Le syndicalisme internationaliste a toujours affirmé qu’il ne peut y avoir de paix sans droits humains, sans respect des droits fondamentaux des travailleuses et des travailleurs. L’œuvre constante du syndicalisme est d’inventer et rechercher des mécanismes pour redistribuer les fruits du travail. Car la redistribution est au cœur de tout. Or c’est elle qui est sacrifiée dans cette mondialisation qui met en concurrence les peuples, dans une Europe qui attise la rivalité des régions. Cette mondialisation, basée sur les profits et les valeurs du mérite individuel, est terrible dans ses conséquences. Des millions de femmes et d’hommes sont victimes de formes d’esclavage qui se renouvellent, sans droits de créer des syndicats, sans salaire minimum vital, livrés aux emplois dangereux et dégradants… Un tel système est mortifère pour la planète. C’est lui qui détruit les mécanismes de solidarité, qui transforme en marchés les besoins vitaux. Tout devient un marché : le marché de l’eau, le marché du travail, le marché de la santé… Le dogme criminel de l’austérité en est devenu l’arme pour détourner les richesses vers 1% de la population pendant que les pauvres sont eux de plus en plus pauvres

Pendant les trente glorieuses les combats du syndicalisme, alliés au socialisme réformiste, a dégagé des marges pour les travailleurs, en ménageant des acquis sociaux. Désormais, avec la faillite de la gauche, avec l’avènement du néo libéralisme, avec l’épuisement du syndicalisme de luttes, le capital reprend ses marges au nom de la dette publique. Les travailleurs des secteurs et services publics sont directement dépendants des luttes que perdent ou gagnent d’abord les travailleurs dans leur ensemble. Car leurs revenus et moyens de travail sont pris sur la part de richesses redistribuées. Mais les politiques néolibérales modernes n’ont que faire de la redistribution. Peu à peu, même des syndicalistes épousent le vocabulaire des patrons et de la Finance. Ils pensent avec les mots de leurs adversaires. Les cotisations sont bannies puisque ce sont des charges. Les services publics sont des dettes, les hôpitaux des entreprises et les malades des clients.

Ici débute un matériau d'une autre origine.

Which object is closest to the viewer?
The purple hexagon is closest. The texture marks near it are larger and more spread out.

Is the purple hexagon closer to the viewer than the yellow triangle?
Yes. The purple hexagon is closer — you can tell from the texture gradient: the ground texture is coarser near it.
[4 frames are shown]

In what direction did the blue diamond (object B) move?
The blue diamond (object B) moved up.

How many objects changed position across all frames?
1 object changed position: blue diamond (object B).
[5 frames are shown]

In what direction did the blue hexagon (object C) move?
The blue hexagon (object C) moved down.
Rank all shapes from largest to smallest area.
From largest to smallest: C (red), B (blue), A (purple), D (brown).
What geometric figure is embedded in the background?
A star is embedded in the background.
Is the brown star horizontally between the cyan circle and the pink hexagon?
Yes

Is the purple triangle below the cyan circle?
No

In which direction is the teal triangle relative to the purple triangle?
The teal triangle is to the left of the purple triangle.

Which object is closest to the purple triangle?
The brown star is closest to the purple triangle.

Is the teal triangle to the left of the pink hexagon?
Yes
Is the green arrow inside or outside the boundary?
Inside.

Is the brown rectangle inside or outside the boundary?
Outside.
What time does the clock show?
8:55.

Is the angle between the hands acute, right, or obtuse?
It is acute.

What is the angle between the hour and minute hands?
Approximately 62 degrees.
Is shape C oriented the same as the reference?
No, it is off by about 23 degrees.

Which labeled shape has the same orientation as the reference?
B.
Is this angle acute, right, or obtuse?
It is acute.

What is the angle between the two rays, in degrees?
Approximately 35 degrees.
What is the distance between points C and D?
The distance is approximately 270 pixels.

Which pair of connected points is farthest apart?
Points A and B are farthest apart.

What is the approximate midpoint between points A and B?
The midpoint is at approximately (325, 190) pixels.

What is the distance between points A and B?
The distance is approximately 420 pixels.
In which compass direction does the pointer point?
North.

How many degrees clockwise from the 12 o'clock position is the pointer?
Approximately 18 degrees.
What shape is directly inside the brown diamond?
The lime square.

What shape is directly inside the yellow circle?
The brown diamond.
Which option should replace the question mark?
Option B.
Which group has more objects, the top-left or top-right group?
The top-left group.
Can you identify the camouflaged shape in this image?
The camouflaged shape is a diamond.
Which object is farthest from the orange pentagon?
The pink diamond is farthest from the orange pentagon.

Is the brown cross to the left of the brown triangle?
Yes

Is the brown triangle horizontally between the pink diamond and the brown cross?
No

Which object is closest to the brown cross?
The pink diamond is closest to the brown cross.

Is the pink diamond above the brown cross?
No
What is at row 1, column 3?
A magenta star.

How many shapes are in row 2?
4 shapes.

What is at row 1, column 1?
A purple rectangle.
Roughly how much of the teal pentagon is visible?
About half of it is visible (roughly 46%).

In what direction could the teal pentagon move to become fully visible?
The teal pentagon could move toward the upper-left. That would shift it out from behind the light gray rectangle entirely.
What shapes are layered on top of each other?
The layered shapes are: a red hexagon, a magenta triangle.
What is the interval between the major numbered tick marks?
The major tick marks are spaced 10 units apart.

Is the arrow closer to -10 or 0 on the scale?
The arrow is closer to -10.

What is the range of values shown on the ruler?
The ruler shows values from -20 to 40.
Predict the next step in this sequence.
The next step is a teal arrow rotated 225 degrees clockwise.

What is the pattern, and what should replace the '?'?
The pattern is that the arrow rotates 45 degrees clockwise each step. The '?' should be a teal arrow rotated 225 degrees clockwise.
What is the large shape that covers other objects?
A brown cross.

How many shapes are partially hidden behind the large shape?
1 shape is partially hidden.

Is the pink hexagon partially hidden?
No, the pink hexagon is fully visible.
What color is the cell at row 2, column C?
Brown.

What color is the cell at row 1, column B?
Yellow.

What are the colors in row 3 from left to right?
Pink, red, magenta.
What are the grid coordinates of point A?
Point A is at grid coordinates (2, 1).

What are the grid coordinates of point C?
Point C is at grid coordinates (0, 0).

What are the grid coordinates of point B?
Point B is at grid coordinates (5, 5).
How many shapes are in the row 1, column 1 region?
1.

La débâcle de ce gouvernement, de ce quinquennat qui a flatté le MEDEF avec la même assiduité que le quinquennat précédent, ne repose pas seulement sur les mensonges du Président et l’autoritarisme pathétique d’un premier ministre. Ce naufrage c’est celui d’un régime qui dans la continuité sert l’obscénité des profits des riches grâce à un appareil de technocrates et d’énarques interchangeables. La corruption de classe et les costumes de Fillon, les affaires de Cahuzac et consorts sont autant de révélateurs d’une oligarchie devenue hors sol, dans la sphère des affaires à faire.

Aujourd’hui que reste t’il dans cette débâcle politique ? D’un côté l’extrême droite, sa haine et sa xénophobie, son capitalisme tricolore, son enfumage des droits sociaux et sa remise en cause profonde des libertés fondamentales. De l’autre un pur produit du néolibéralisme qui projette de détricoter jusqu’à la trame l’ensemble de la protection sociale et des services publics, et qui veut rediriger les provisions des régimes de retraite vers l’investissement en entreprise via des fonds de pension. Qui a aussi pour projet de continuer à déréglementer le travail en aggravant la loi El Khomri, et qui rejette le dialogue social avec les syndicats puisqu’ il juge ces corps intermédiaires obsolètes.

Le FN est le danger principal, sans nul doute. Les salariés qui votent Le Pen se trompent de colère mais pire ils jouent contre leurs intérêts de classe. Si l’extrême droite parvenait au pouvoir, la Constitution serait malmenée et le séisme considérable. L’autoritarisme, les relents identitaires, l’intolérance et la discrimination, et très rapidement une société policée, cadenassée, traduiront en acte les idéologies réactionnaires de ce parti ségrégationniste.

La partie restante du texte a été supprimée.